Ambas noticias marcan, por fin, la llegada del sentido común a un mundo como Internet, en el que la novedad de muchos comportamientos y la velocidad con la que algunas veces ocurren dejaba en ocasiones fuera de juego a unos jueces interesadamente influenciados por el criterio de quienes pretendían arrimar el ascua a su sardina mediante interpretaciones imposibles de leyes que no podían, ni debían, ser aplicadas a este tipo de escenarios.

Aquí en España, la revisión de sentencias absolutamente aberrantes como la de la Sociedad General de Autores (SGAE) contra la Asociación de Internautas, en las que el demandante pretendía hacer responsable al demandado por algo que unos terceros habían incluido en un dominio administrado por éste, ya han sido admitidas por el fiscal y redirigidas al Tribunal de Justicia de las Comunidades Europeas.

En el fondo, estamos ante una normalización del funcionamiento de Internet ante una serie de intromisiones absurdas en su funcionamiento. Como buen cuerpo orgánico que se autorregula, Internet reacciona ante las agresiones de quienes quieren utilizar la lógica caduca de modelos ya superados, y reacciona aislando y neutralizando dichas agresiones. Y es que lo que estaba en el alero con las citadas decisiones era ni más ni menos que la mismísima libertad de expresión en Internet o la capacidad de alguien para señalar la dirección en la cual se encuentra un recurso. De haber sido fallados en sentido contrario, estos casos podrían haber supuesto un freno brutal contra, por ejemplo, el sector de los buscadores en su conjunto. O, sin ir más lejos, contra la posibilidad de las personas de mantener una página web personal sin miedo a que alguien pueda venir y hacerles responsables por algo que un tercero dijo en ella.

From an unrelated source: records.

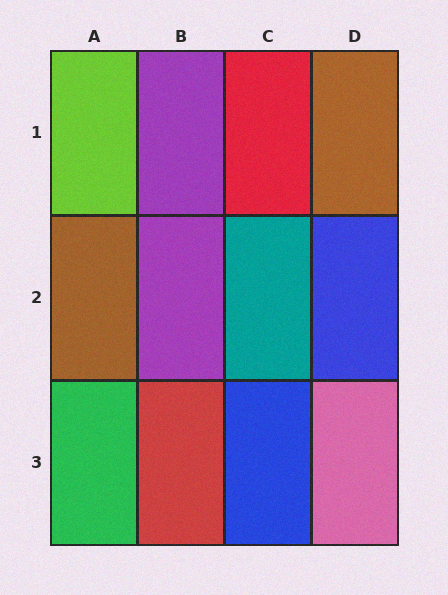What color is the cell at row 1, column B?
Purple.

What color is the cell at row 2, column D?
Blue.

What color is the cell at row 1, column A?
Lime.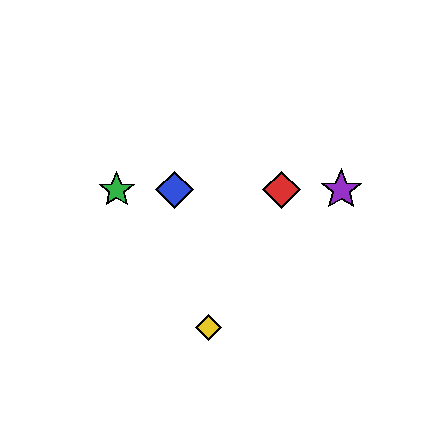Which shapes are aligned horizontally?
The red diamond, the blue diamond, the green star, the purple star are aligned horizontally.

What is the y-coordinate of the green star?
The green star is at y≈190.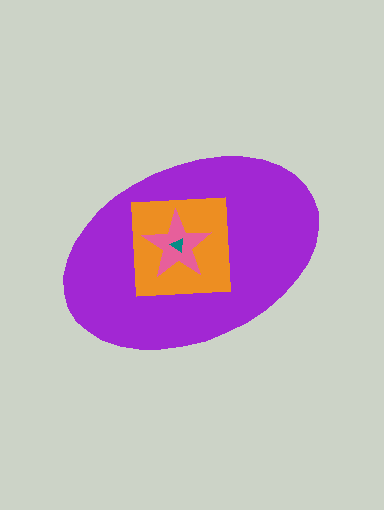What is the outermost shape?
The purple ellipse.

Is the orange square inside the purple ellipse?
Yes.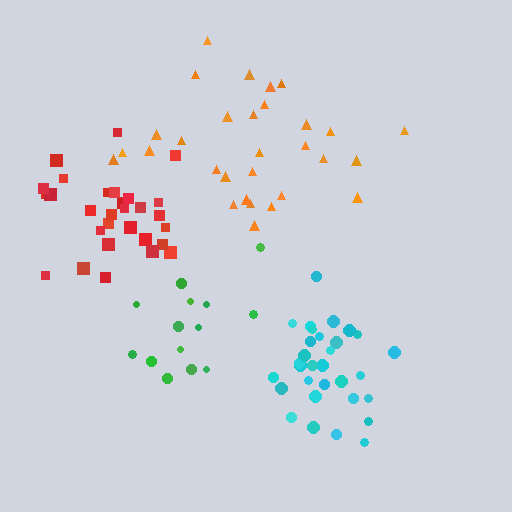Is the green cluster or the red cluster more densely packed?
Red.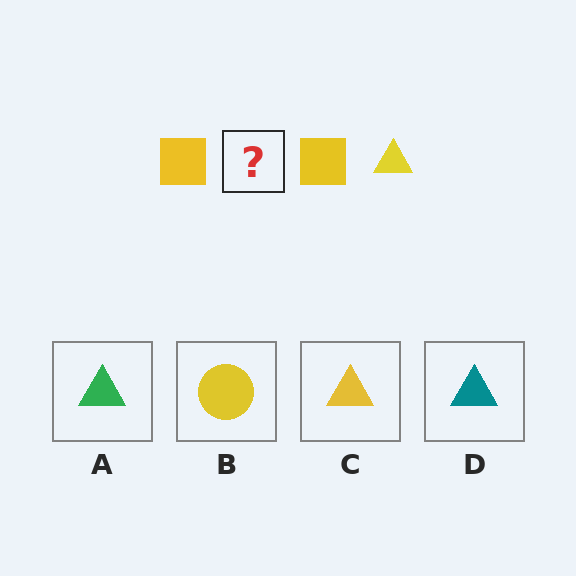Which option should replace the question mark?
Option C.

En la distorsionada y absurda visión de los demandantes y (afortunadamente) perdedores, bastaría con que un sitio dijese algo que no les interesase para, de manera automática, ponerlo fuera de combate mediante un procedimiento tan sencillo como dirigirse a él y verter amenazas o injurias contra algo o alguien protegidos por el correspondiente anonimato, para posteriormente obtener una captura de pantalla y reclamar una suspensión o una serie de daños y perjuicios. Un concepto tan absurdo en Internet que, simplemente, resultan ofensivo para la mentalidad de cualquiera que haya navegado más de una docena de veces y haya visto lo que la red ofrece. Pero claro, en el otro lado, en el demandante, nos encontramos a personas e instituciones perfectamente acostumbradas a escenarios en los que pueden campar por sus respetos porque "las leyes las hacen ellos", mediante procedimientos de todo tipo en los que, ahí sí, todo aparentemente vale y está perfectamente justificado.

Estas decisiones esconden mucho más que una compleja y farragosa argumentación legal: en realidad, definen algunas de las partes de ese escenario ilimitado llamado red en el que va a discurrir en el futuro una parte cada día más significativa de nuestra actividad, y que algunos querían someter a sus propias leyes para mantener así sus modelos de negocio caducos. Cuando todo un Tribunal Supremo del Estado de California decide por unanimidad, o cuando obtenemos inequívoca prueba de que esto "lo saben hasta los chinos" (con perdón y respeto para los chinos por utilizar esa frase hecha tan típicamente española), es que algo, decididamente, está cambiando. En la red, como en todo, acabarán imperando la lógica y el sentido común. Que, como algunos se empeñan en demostrar, resulta ser en muchas ocasiones el menos común de los sentidos.